There’s nothing you can do in the meantime. You’ll simply have to keep an eye on your cat, make sure their broken whiskers are not causing them too much distress, and wait.
Do Bent Whiskers Hurt Cats?
Bent whiskers do not hurt cats. Their whiskers do not have nerves that send pain signals to their brains, so they will not experience pain if a whisker bends.
A cat will, however, feel pain if they’re involved in a painful incident that caused their whisker to bend.
It’s also possible that their bent whisker is causing them problems by rubbing against things or even getting caught on stuff.
If it appears that this is the case, it may be in your cat’s best interests to trim the whisker so it can grow back and be normally positioned.
Should I Cut My Cat’s Broken Whisker?
In most cases, when a cat has a broken or bent whisker it should break off on its own.
I’ve seen my cats with more broken whiskers than I can remember over the years, and I’ve never had to step in and help them out.
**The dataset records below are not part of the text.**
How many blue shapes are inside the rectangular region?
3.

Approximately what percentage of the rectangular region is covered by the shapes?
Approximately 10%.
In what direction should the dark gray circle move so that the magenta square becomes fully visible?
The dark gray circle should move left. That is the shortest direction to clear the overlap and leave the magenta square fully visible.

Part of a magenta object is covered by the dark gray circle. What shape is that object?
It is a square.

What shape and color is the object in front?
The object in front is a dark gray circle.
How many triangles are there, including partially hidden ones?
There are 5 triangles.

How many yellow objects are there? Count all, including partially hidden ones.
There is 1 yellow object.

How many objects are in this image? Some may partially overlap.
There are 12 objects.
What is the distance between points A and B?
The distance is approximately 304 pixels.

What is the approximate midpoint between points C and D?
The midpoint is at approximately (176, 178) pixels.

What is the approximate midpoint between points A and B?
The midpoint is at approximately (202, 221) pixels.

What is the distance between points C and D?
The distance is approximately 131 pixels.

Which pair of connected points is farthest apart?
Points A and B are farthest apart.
This doesn’t mean that it can’t happen though. If your cat has a broken whisker that is obviously causing them some issues, you may need to trim or cut it.
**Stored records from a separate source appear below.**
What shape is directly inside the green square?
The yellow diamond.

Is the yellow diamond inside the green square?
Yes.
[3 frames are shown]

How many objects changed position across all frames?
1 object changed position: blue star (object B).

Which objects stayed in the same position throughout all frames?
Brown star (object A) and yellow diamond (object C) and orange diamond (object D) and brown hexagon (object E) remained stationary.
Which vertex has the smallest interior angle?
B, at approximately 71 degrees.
If this makes you nervous, you could take them to a vet. Or at the very least call a vet and see what they advise you over the phone.
There is a lot more to a cat’s whiskers, known as vibrissae, than just being thick hairs sticking out from the sides of their faces.
These hard hairs, which are made from a protein called keratin which is what our nails and hair are made of, act as an important extra sensory tool.
When a cat has all of its whiskers intact, they’re much better at judging difference, hunting, maneuvering, and sensing what’s around them in their environment.
You know the symptoms of broken whiskers, and how it can affect cats having broken, damaged, or missing whiskers.